Dear Jake:
I have hesitated a little before answering your question. Personally I love the so-called 'New Rite' on two accounts: its dignity and clarity when celebrated as it should, and the fact that it is the chosen rite for general use in the Latin Church. You have to be blind not to see its dignity and power when you witness a Mass celebrated by the Holy Father on any of his trips.
To answer your question on excommunication: the law of the Church, Canon Law, tells us that 'A bishop who consecrates someone a bishop and the person who receives such a consecration from a bishop without a pontifical mandate incur an automatic (latae senententiae) excommunication reserved to the Apostolic See.' (Canon 1382). That is precisely what Archbishop Lefebvre did. No matter what explanations are made, the fact remains: some men (the ordaining bishop and those ordained) were knowingly and deliberately disobedient and thus placed themselves outside the Church by their very act. There may be problems in the Church (there will always be, as long as Catholics, priests and bishops included, are human), but the way to solve them is not by disobedience to the Holy Father.
The break away of the SSPX has saddened many in the Church - beginning with the Holy Father himself, and many Bishops clergy and lay-people. The reasons that are usually given to justify their actions have scandalized and mislead many good people, and done great harm to their faith.
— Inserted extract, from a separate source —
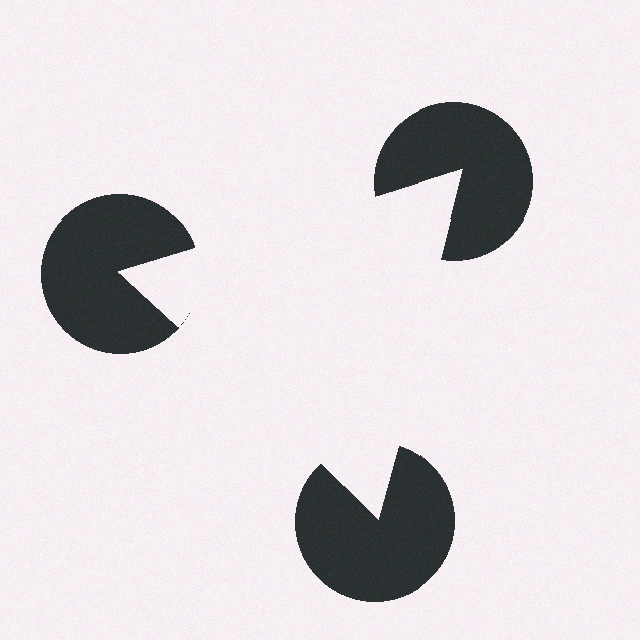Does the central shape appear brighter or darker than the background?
It typically appears slightly brighter than the background, even though no actual brightness change is drawn.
At the bottom of this whole question lies a subjective, and I would say, protestant, idea of the Church, and a false concept of Tradition. They tell us that the means that Christ chose to insure the endurance of his Church and his presence in the Church for all time (the office of Peter) has let him down, and in something as fundamental as the validity of the Mass. Just like the Reformers, they say the Catholic Church has gone astray, that they are privileged with an insight that allows them to single-handedly reestablish the link of fidelity. If the Church wants to be what Christ meant it to be, if the Pope is to do his job right, he has to come around to their position. They are his 'faithful sons' waiting for him (the Prodigal Father?) to return.
I do not think anybody wants to destroy them; we all hope and pray that they will be reunited with Rome, and contribute their energies to the New Evangelization.